Vivus (VVUS) shares are soaring more than 25% in Friday trading after the company gave investors hope its diet pill, Qnexa, could be approved next year, even though the U.S. Food and Drug Administration rejected the obesity drug yesterday. The FDA has requested more safety data -- not another clinical trial -- leaving open the possibility of approval next year. For the unprofitable drugmaker, this could mean Qnexa sales of about $500 million by 2015.
The rejection was anticipated as the FDA has been tougher on such treatments after Wyeth's fen-phen fiasco in 1997, approving only one such drug since then. In addition, the agency recently asked Abbott (ABT) to withdraw its weight-loss drug Meridia, and rejected the diet drug lorcaserin from Vivus rival Arena (ARNA). In July, an FDA advisory panel voted 10-6 against approval of Qnexa.

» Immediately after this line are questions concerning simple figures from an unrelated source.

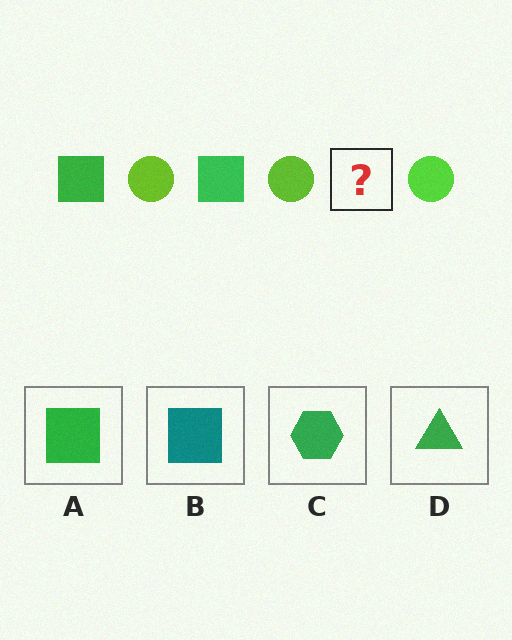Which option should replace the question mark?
Option A.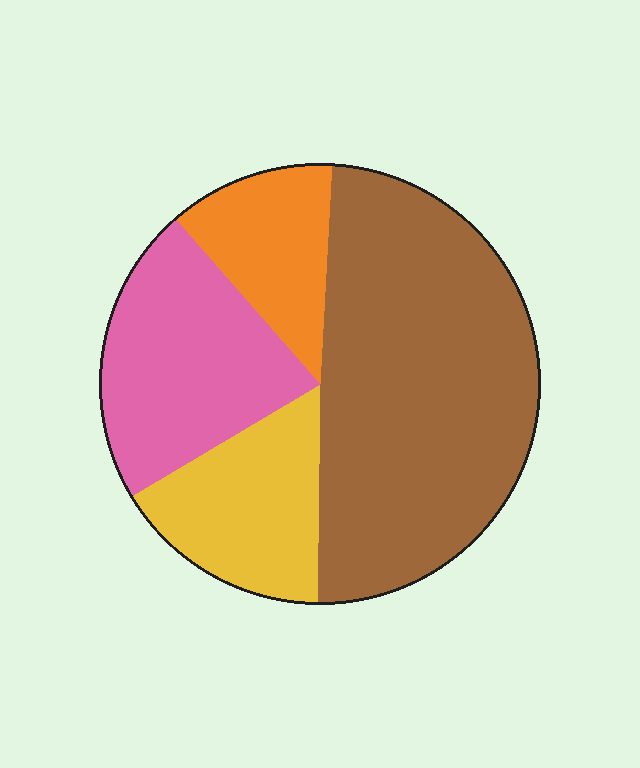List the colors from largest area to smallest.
From largest to smallest: brown, pink, yellow, orange.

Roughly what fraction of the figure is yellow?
Yellow covers about 15% of the figure.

But while the FDA stated in its complete response letter to Arena that additional clinical studies may be required, the agency only asked Vivus to evaluate the potential effects of the drug on fetus development and create a plan to mitigate such risk in women with childbearing potential. In addition, the FDA asked the company to provide evidence that the elevation in heart rate associated with the once-daily pill does not increase the risk for major adverse cardiovascular events.

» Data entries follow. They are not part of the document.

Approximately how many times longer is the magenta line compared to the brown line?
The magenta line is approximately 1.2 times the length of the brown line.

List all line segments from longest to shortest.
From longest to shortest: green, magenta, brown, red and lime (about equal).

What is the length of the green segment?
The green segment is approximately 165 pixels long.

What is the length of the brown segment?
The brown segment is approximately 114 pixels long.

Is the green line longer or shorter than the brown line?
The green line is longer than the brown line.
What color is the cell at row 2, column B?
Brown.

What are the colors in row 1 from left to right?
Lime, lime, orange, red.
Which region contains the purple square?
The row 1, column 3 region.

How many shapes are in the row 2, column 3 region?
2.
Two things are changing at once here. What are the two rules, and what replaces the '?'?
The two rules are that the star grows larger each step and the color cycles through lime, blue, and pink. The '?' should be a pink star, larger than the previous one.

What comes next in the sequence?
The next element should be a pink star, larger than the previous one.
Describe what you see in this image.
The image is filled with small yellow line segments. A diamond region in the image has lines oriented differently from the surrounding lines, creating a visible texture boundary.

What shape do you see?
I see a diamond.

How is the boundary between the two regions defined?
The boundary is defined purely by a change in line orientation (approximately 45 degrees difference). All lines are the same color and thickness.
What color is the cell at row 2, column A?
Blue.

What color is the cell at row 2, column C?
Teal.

Finally, the FDA requested that the Mountain View, Calif.-based company formally submit results from the already completed one- and two-year studies.

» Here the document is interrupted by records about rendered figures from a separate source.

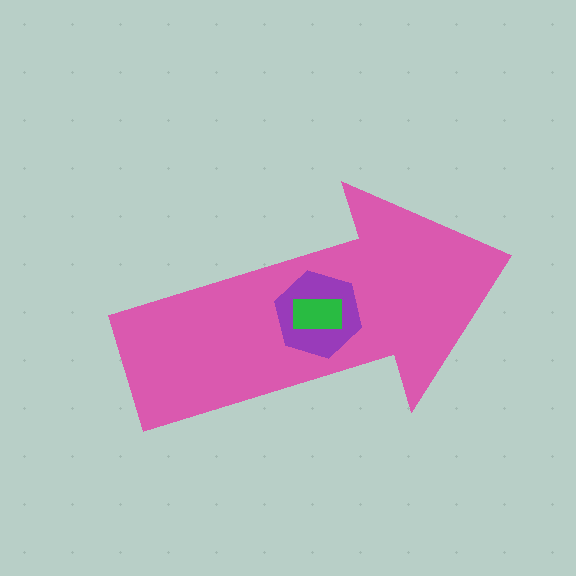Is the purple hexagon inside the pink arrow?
Yes.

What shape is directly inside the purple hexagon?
The green rectangle.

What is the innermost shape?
The green rectangle.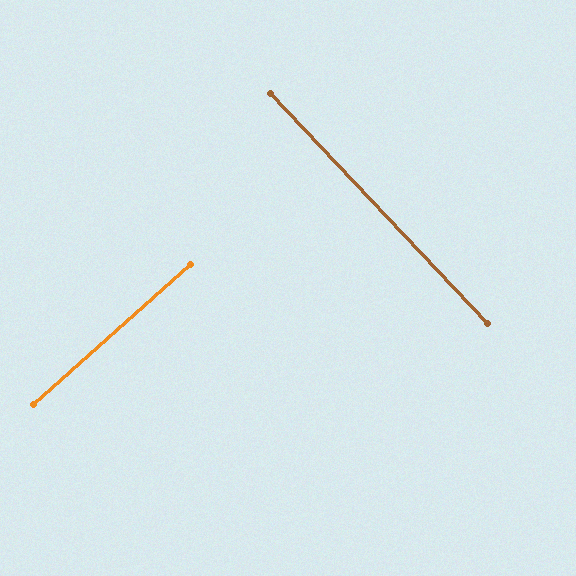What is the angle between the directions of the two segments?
Approximately 88 degrees.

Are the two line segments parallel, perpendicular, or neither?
Perpendicular — they meet at approximately 88°.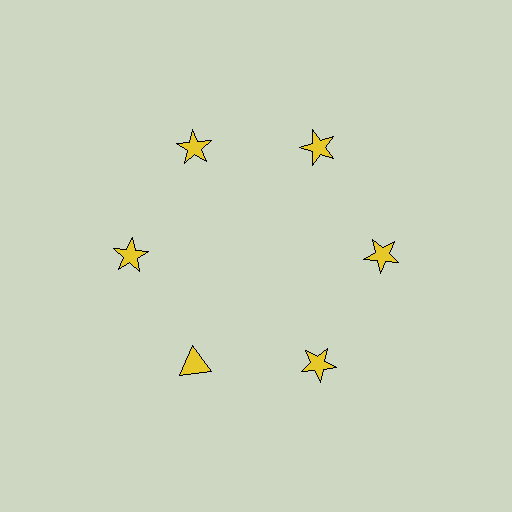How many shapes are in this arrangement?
There are 6 shapes arranged in a ring pattern.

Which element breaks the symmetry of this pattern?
The yellow triangle at roughly the 7 o'clock position breaks the symmetry. All other shapes are yellow stars.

Investors and analysts see the FDA's letter and requests more as potholes on the road to clearance, rather than the red light faced by Arena's lorcaserin, which is also seen as the least effective of the three competing drugs. Even the FDA advisory panel conceded that Qnexa resulted in significant weight loss. In its 56-week study, Qnexa helped severely obese people lose an average of nearly 15% of their body weight.
"We remain confident in the efficacy and safety profile of Qnexa demonstrated in the clinical development program," said Vivus CEO Leland Wilson, adding the company plans to respond within six weeks.
And even as the FDA continues its cautionary approach, public health officials stress the need for an even modestly effective weight-loss drug as Americans get fatter and obesity costs the U.S. as much as $147 billion annually in health care, according to a 2009 study from nonprofit RTI International and the Centers for Disease Control and Prevention.
Shares of Arena and Orexigen (OREX) also got a boost from the latest FDA response. Orexigen's Contrave faces an FDA advisory panel in December.